James, thanks again. I am grateful to have you on the show. You’re definitely a perfect guest and can provide so much, just up-to-date current information to the listener and myself of what – I mean, what we need to know if we’re active in this space. Maybe if we’re not active, you can help catch us up as well. Let’s jump in. Maybe you can give us a little more background on yourself in case the listeners haven’t heard of you before and then let’s do it.

[00:01:48] JE: Yeah. A couple things not in the bio, I would say is born and raised in Houston, went to school in Austin at UT and really was a corporate guy for 10 years. Then really started looking at multifamily investing in 2015. At the time started originating loans as a mortgage broker, but then at the same time investing.
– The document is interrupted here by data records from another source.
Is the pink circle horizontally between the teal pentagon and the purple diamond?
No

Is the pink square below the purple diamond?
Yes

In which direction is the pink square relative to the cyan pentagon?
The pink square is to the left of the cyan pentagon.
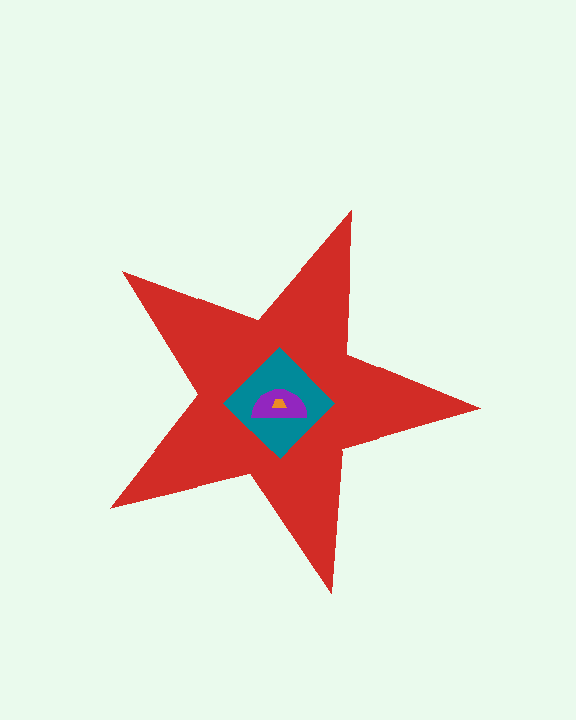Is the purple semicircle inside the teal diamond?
Yes.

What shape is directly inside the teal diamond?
The purple semicircle.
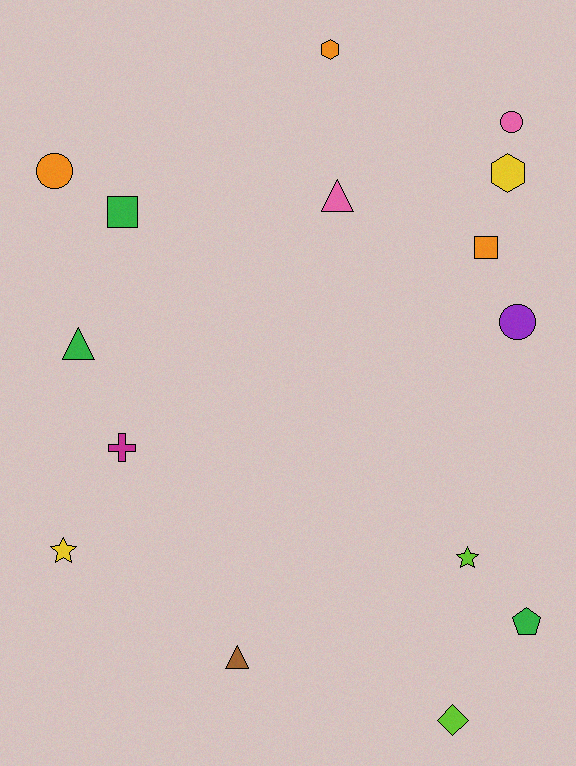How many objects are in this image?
There are 15 objects.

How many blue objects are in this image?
There are no blue objects.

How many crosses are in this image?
There is 1 cross.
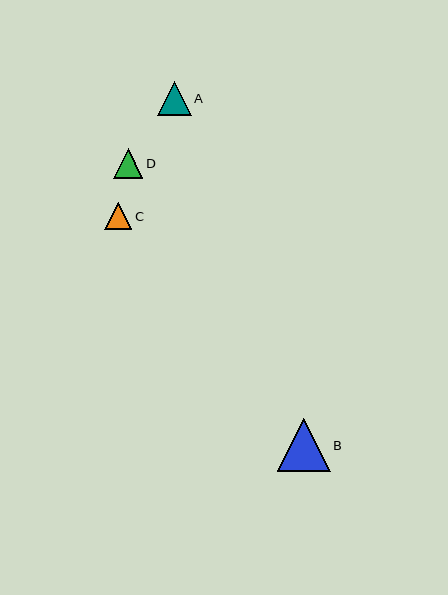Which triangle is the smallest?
Triangle C is the smallest with a size of approximately 27 pixels.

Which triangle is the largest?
Triangle B is the largest with a size of approximately 53 pixels.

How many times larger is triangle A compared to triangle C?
Triangle A is approximately 1.3 times the size of triangle C.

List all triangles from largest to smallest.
From largest to smallest: B, A, D, C.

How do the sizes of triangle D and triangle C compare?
Triangle D and triangle C are approximately the same size.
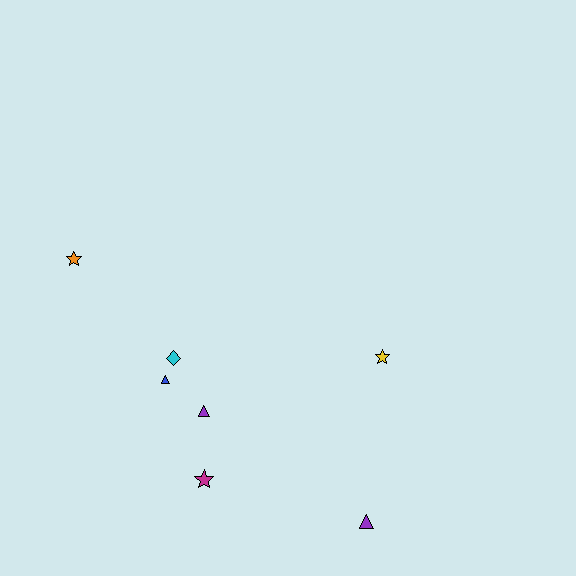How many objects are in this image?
There are 7 objects.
I think that’s why I read so much and try to figure out every little nuance of multifamily from the general partner side, to the limited partner side, to the lendering side. Just understanding all the facets is what I do day in and day out.

[00:02:22] WS: I think it’s an interesting perspective that you’ve underwritten that many properties over that length of time. You’re a passive investor in so many deals as well. I just think you have such a rounded knowledge base and experience. Let’s jump right in though. Your expertise is lending, right? I mean, you’re an expert in that. Let’s just jump into what’s happening right now in the real estate market, what’s changed and just help the listener and myself get a better, or more clear picture of what we need to know right now.
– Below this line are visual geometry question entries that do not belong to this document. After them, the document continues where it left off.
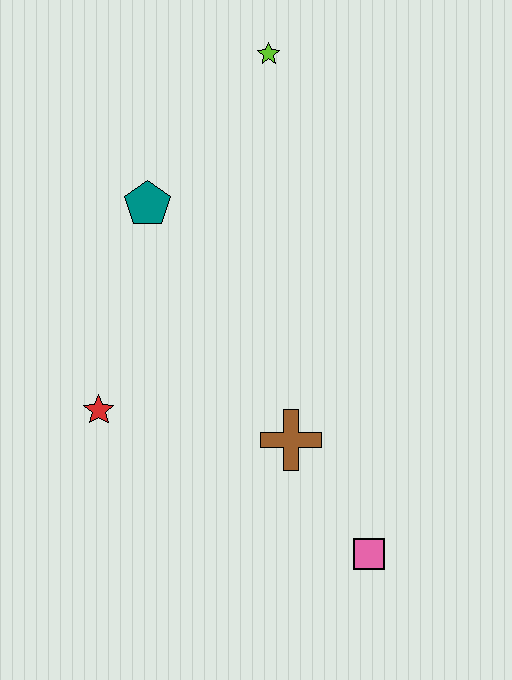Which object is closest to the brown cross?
The pink square is closest to the brown cross.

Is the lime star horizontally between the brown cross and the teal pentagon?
Yes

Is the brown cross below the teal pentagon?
Yes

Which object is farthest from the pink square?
The lime star is farthest from the pink square.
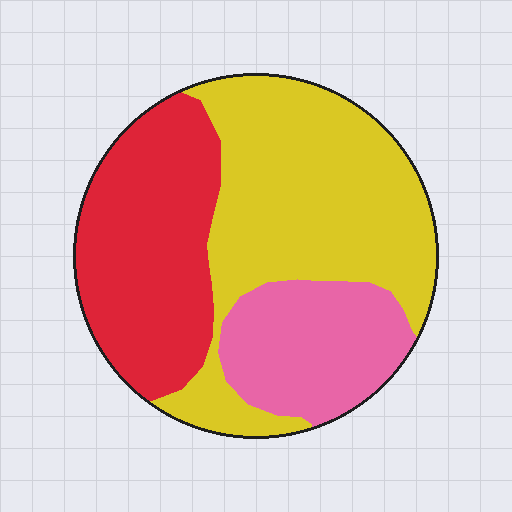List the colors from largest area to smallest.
From largest to smallest: yellow, red, pink.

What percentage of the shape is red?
Red takes up between a quarter and a half of the shape.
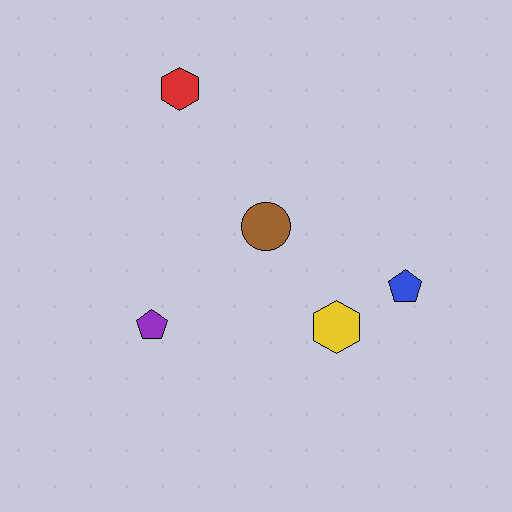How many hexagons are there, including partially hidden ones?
There are 2 hexagons.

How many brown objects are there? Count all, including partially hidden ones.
There is 1 brown object.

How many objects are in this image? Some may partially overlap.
There are 5 objects.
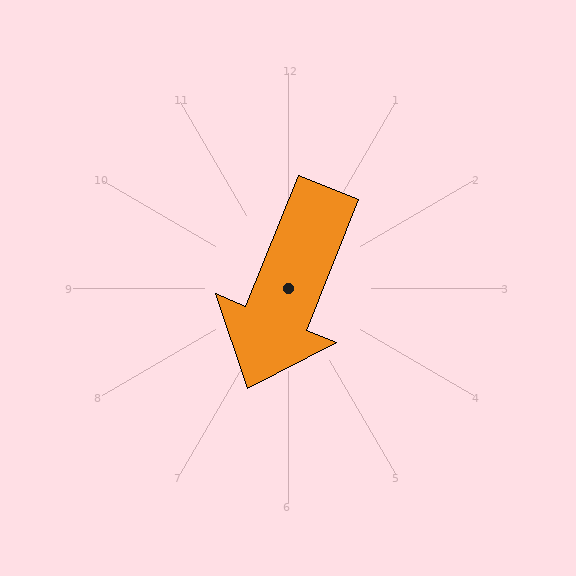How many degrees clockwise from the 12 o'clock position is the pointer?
Approximately 202 degrees.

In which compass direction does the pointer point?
South.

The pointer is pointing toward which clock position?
Roughly 7 o'clock.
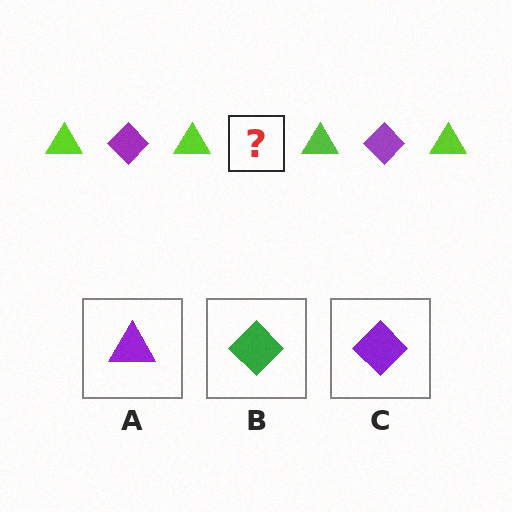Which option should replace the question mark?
Option C.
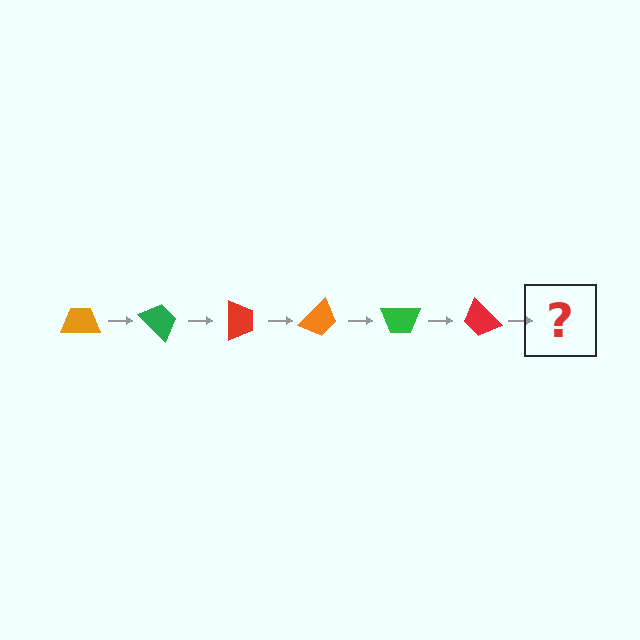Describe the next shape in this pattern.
It should be an orange trapezoid, rotated 270 degrees clockwise from the start.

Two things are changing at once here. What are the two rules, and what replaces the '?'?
The two rules are that it rotates 45 degrees clockwise each step and the color cycles through orange, green, and red. The '?' should be an orange trapezoid, rotated 270 degrees clockwise from the start.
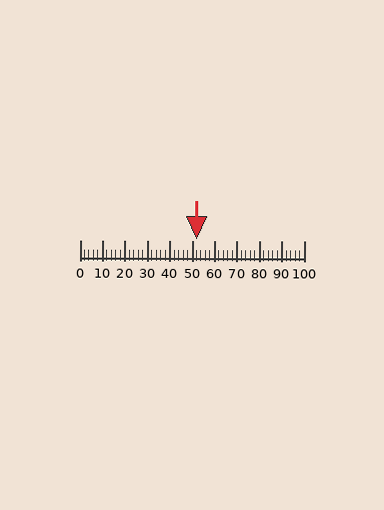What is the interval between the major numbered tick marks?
The major tick marks are spaced 10 units apart.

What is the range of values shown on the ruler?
The ruler shows values from 0 to 100.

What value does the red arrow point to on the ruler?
The red arrow points to approximately 52.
[00:02:51] JE: Yeah. I mean, I would say beginning middle of March, once Trump made that announcement that no one can fly here to the US anymore, Fanny Freddie, they basically put in these reserves and they said, “Look, we’re going to still lend, but if you’re going to do a multi-family deal with us, it’s going to be 12 months of taxes, insurance, replacement reserves and 12 months of PNI.” That ended up being about 10% of the loan amount in additional reserves that you had to put up. That put the brakes on a lot of deals and put the brakes on bridge loans, recourse bank loans.
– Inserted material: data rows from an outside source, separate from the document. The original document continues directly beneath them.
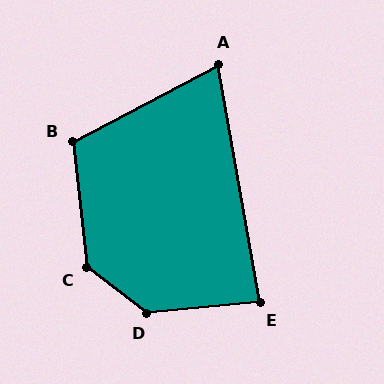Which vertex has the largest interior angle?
D, at approximately 137 degrees.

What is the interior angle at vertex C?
Approximately 134 degrees (obtuse).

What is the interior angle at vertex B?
Approximately 111 degrees (obtuse).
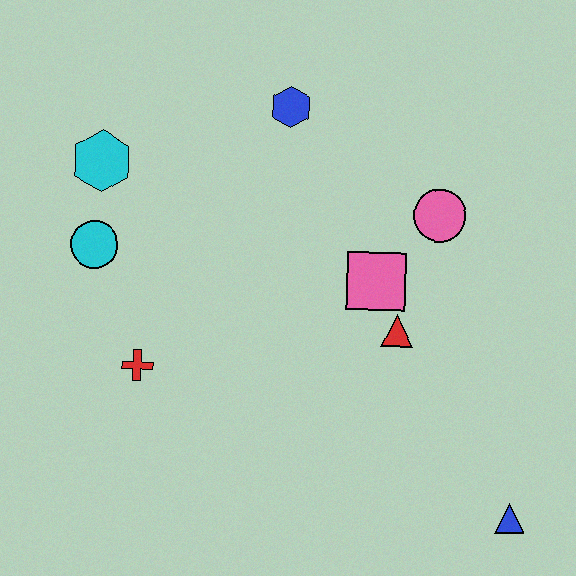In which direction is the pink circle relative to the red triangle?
The pink circle is above the red triangle.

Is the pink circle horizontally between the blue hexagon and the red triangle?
No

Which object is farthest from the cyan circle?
The blue triangle is farthest from the cyan circle.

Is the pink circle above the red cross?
Yes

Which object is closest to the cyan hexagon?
The cyan circle is closest to the cyan hexagon.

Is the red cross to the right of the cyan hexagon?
Yes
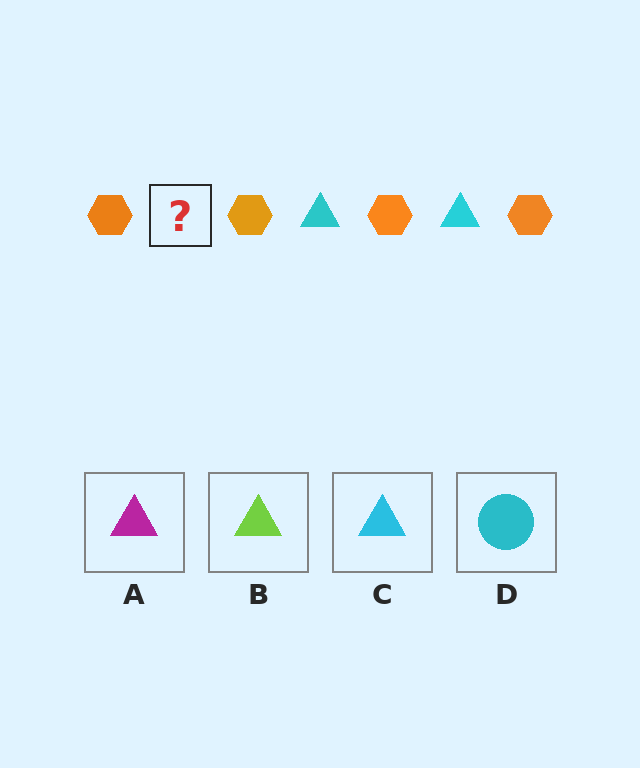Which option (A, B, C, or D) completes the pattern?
C.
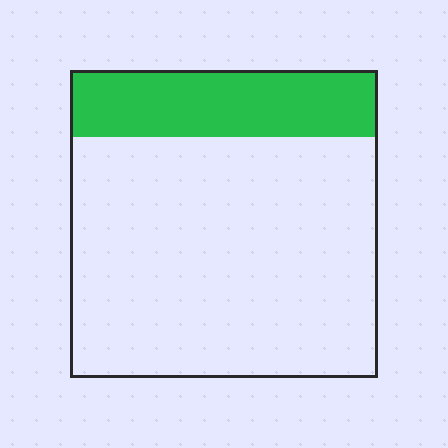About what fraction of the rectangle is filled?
About one fifth (1/5).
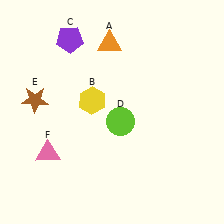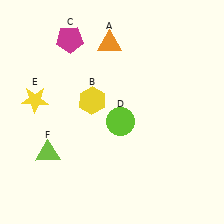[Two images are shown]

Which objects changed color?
C changed from purple to magenta. E changed from brown to yellow. F changed from pink to lime.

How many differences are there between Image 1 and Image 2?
There are 3 differences between the two images.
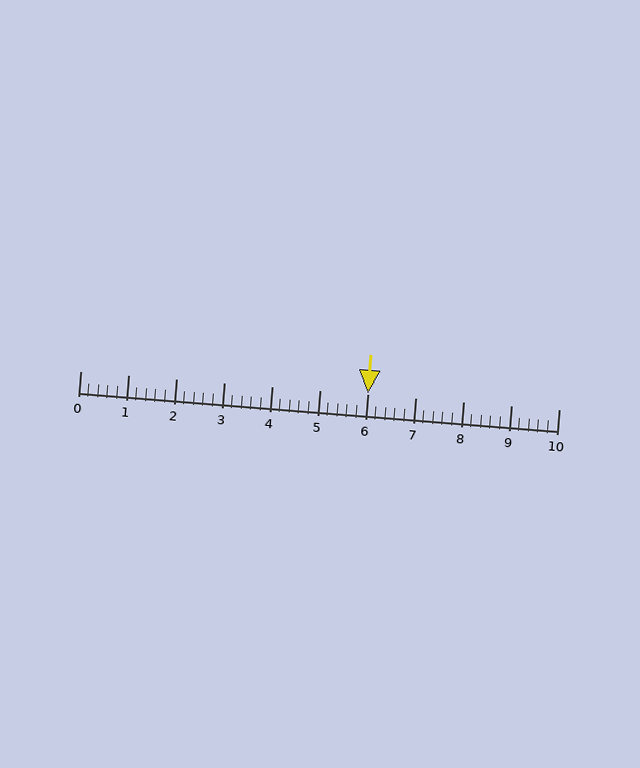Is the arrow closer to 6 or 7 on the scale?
The arrow is closer to 6.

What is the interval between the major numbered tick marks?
The major tick marks are spaced 1 units apart.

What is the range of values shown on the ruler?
The ruler shows values from 0 to 10.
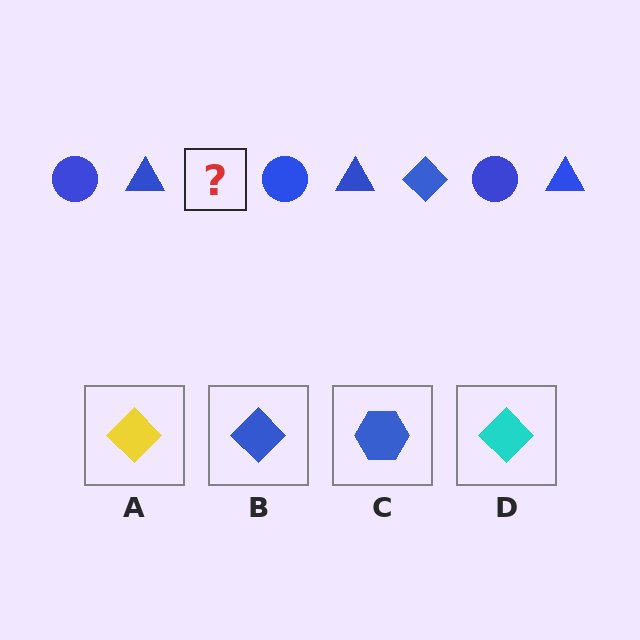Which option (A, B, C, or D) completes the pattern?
B.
Everybody just went to only if you had to close a deal did you get it done, Fannie Freddie in March, April, May, I would say. Then in June, collections had been good, so Fannie and Freddie took off the taxes insurance and replacement reserves. Now you just have anywhere from nine to 12 months of PNI, depending on the size of the deal. That’s about 5% of a loan.

What we saw was this summer, probably July, August into September is that now all the deals that were put on hold are back on the market. Here in Dallas where I live, I would say January, February when a lot of deals come out, there might be 25, 30 deals on the market. You are back to that number now. Everybody has come back on the market and whether it’s because people are scared of the tax rates changing, whether people are scared of I wanted to sell this deal.

Now I’ve held the deal longer for six more months and my investors want their cash, there’s a lot of deals on the market. What we’re seeing is there are a lot of buyers who have come back in as well. I would say more of the buyers are local buyers though. It is harder for people to jump on a plane from California and come to Texas. We’re seeing a lot more local buyers at these tours. There might be 15, 20 tours on a property, 5 to 10 offers, but a lot of the guys are local.

[00:04:49] WS: Nice. Those people just aren’t traveling, you think? I mean, they’re just not as willing to travel now as they were six months ago, or well, or even longer than that now.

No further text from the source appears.